She did not know why, but as Millicent Luttrell heard these words, something like regret at her proposal crossed her mind, and she glanced at where Bayle was seated, listening to Mrs Trampleasure, who was talking to him loudly – so loudly that her voice reached their ears.
“I should be very glad indeed, Mr Bayle, if, when you call upon us, you would look through Edgar and Edmund’s Latin exercises. I’m quite sure that the head master at the grammar school does not pay the attention to the boys that he should.”
To wait until Mrs Trampleasure came to the end of a conversational chapter, would have been to give up the singing, so Millicent sat down to the little old-fashioned square piano, running her hands skilfully over the keys, and bringing forth harmonious sounds. But they were the aigue wiry tones of the modern zither, and Christie Bayle bent forward as if attracted by the sweet face thrown up by the candles, and turned slightly towards Hallam, dark, handsome, and self-possessed, standing with one hand resting on the instrument.
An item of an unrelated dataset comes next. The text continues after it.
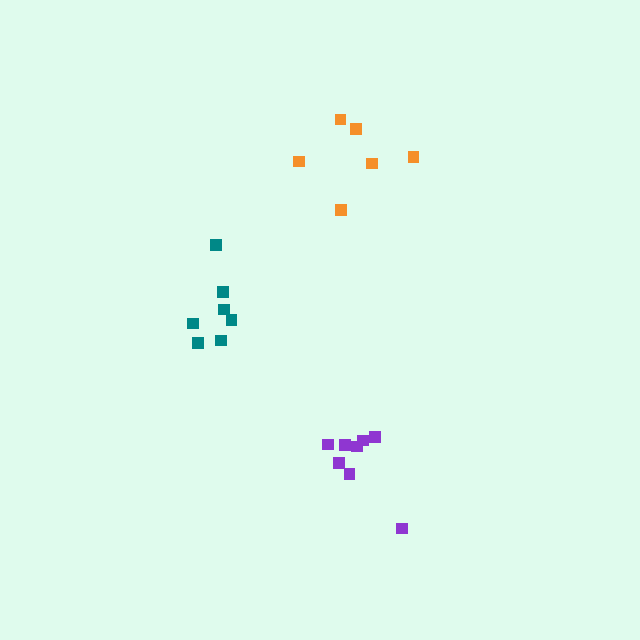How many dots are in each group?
Group 1: 7 dots, Group 2: 6 dots, Group 3: 8 dots (21 total).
“I don’t like music!” said Mrs Trampleasure, in a very slightly subdued voice.
“Indeed!” said Bayle starting, for his thoughts were wandering, and an unpleasant, indefinable feeling was stealing over him.
“I think it a great waste of time,” continued Mrs Trampleasure. “Do you like it, Mr Bayle?”
“Well, I must confess I am very fond of it,” he replied.
“But you don’t play anything,” said the lady with quite a look of horror.
“I – I play the flute – a little,” faltered the curate.
“Well,” said Mrs Trampleasure austerely, “we learn a great many habits when we are young, Mr Bayle, that we leave off when we grow older. You are youngs Mr Bayle.”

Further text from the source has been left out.